GSoC 2020 Week-3

21 June 2020 - 5 mins read time
Tags: Sympy GSoC

I spent this week working on the implementation of the ParametricIntegral class.

Modifying API of ParametricRegion

When I was writing the test cases, I realized that the API of the ParametricRegion could be improved. Instead of passing limits as a dictionary, tuples can be used. So I modified the API of the ParametricRegion class. The new API is closer to the API of the integral class and more intuitive. I made a separate PR for this change to make it easy for reviewers.

Example of the new API:

ParametricRegion( ( x+y, x*y ), (x, 0, 2), (y, 0, 2))

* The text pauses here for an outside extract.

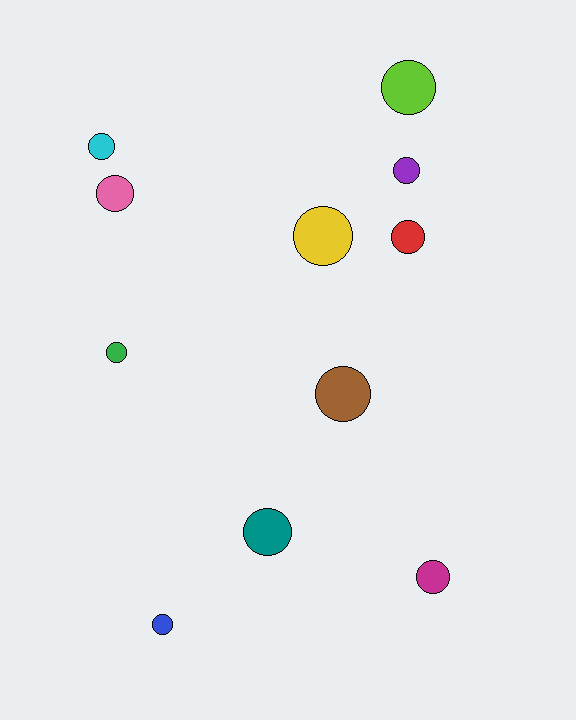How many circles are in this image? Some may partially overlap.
There are 11 circles.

Handling scalar fields with no base scalars

As discussed in previous posts, we decided to not associate a coordinate system with the parametric region. Instead, we assume that the parametricregion is defined in the coordinate system of the field of which the integral is being calculated. We calculate the position vector and normal vector of the parametric region using the base scalars and vectors of the fields. This works fine for most cases. But when the field does not contain any base scalar or vector in its expression, we cannot extract the coordinate system from the field.

ParametricIntegral(150, circle)
# We cannot determine the coordinate system from the field. 
# To calculate the line integral, we need to find the derivative of the position vector.
# This is not possible until we know the base vector of the field

To handle this situation, I assign a coordinate system C to the region. This does not affect the result in any way as the result is independent of it. It just allows the existing algorithm to work in this case.

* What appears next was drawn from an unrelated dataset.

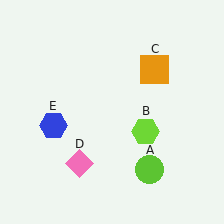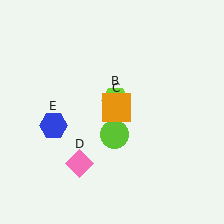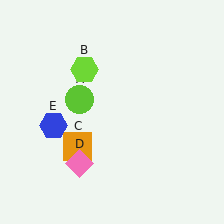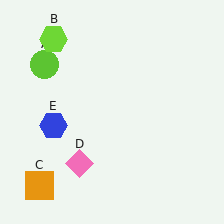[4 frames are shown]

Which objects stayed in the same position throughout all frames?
Pink diamond (object D) and blue hexagon (object E) remained stationary.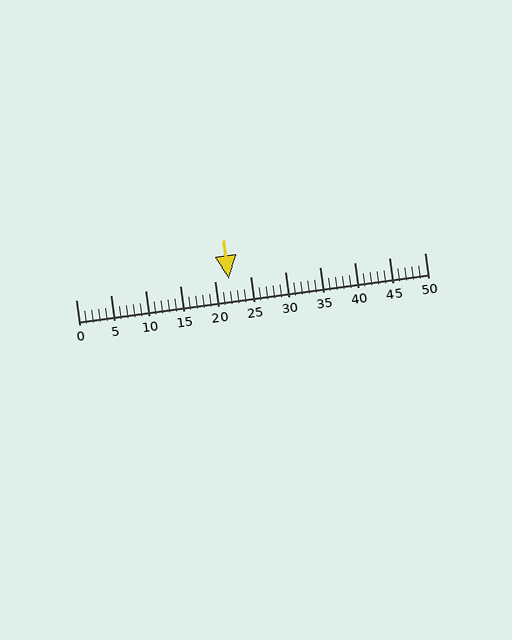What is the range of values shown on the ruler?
The ruler shows values from 0 to 50.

Separate class for vector and scalar fields

Francesco suggested making separate classes based on the nature of the field: vector and scalar. I am open to this idea. But I think it will be more easy and intuitive for the users if they can use the same class to calculate the integral. I do not think they are different enough from a user’s perspective to have a separate interface.

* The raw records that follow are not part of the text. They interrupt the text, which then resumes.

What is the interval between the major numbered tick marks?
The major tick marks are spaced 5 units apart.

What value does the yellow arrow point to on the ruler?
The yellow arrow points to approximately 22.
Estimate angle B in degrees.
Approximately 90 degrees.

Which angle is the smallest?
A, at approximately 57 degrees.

Maybe we can have a function vectorintegrate which returns the object of ParametricVectorIntegral or ParametricScalarIntegral depending on the nature of the field. This can work for other types of integrals too. Suppose we implement a class ImplicitIntegral to calculate the integral over an implicit region. The vectorintegrate function can then return an object of ImplicitIntegral object by identifying the region is defined implicitly. I think this will be great. I will have more discussion with Francesco on this aspect.

Topological sort of parameters

When evaluating double integral, the result some times depend upon the order in which the integral is evaluated. If the bounds of one parameter u depend on another parameter v, we should integrate first with respect to u and then v.

For example, consider the problem of evaluating the area of the triangle.

T = ParametricRegion((x, y), (x, 0, 2), (y, 10 - 5*x))

The area of the triangle is 10 units and should be independent of the order parameters are specified at the time of object initialization. But the double integral depends on the order of integration.

>>> integrate(1, (x, 0, 2), (y, 10 - 5*x))
20 - 10*x
>>> integrate(1, (y, 0, 10 - 5*x), (x, 0, 2))
10

So parameters must be passed to integrate in the correct order. To overcome this issue, we topologically sort the parameters. SymPy already had a function to perform topologically sort in its utilities module. I implemented a function that generates the graph and passes it to the topological_sort function. This made my work easy.

Long computation time of Integrals

Some integrals are taking too long to compute. When base scalars in the field are replaced by their parametric equivalents, the expression of the field becomes large. Further, the integrand is the dot product of the field with a vector or product of the field and the magnitude of the vector. The integrate function takes about 20-30 seconds to calculate the integral. I think this behavior is due to the expression of integrand growing structurally despite it being simple.

For example,

>>>solidsphere = ParametricRegion((r*sin(phi)*cos(theta), r*sin(phi)*sin(theta), r*cos(phi)),\
                                (r, 0, 2), (theta, 0, 2*pi), (phi, 0, pi))
>>> ParametricIntegral(C.x**2 + C.y**2, solidsphere)

In this case, the parametric field when replaced with parametersr become r**2*sin(phi)**2*sin(theta)**2 + r**2*sin(phi)**2*cos(theta)**2 although it can be easily simplified to r**2*sin(phi).

SymPy has a function called simplify. simplify attempts to apply various methods to simplify an expression. When the integrand is simplified using it before passing to integrate, the result is returned almost immediately. Francesco rightly pointed out that simplify is computationally expensive and we can try to some specific simplification. I will look into it.

Failing test cases

Some test cases are failing because of integrate function returning results in different forms. The results are mathematically equivalent but different in terms of structure. I found this strange. I do not think this has to do with hashing. I still have not figured out this problem.

Next week’s goal

Hopefully, I will complete the work on the ParamatricIntegral and get it merged. We can then start discussing about representing implicit regions.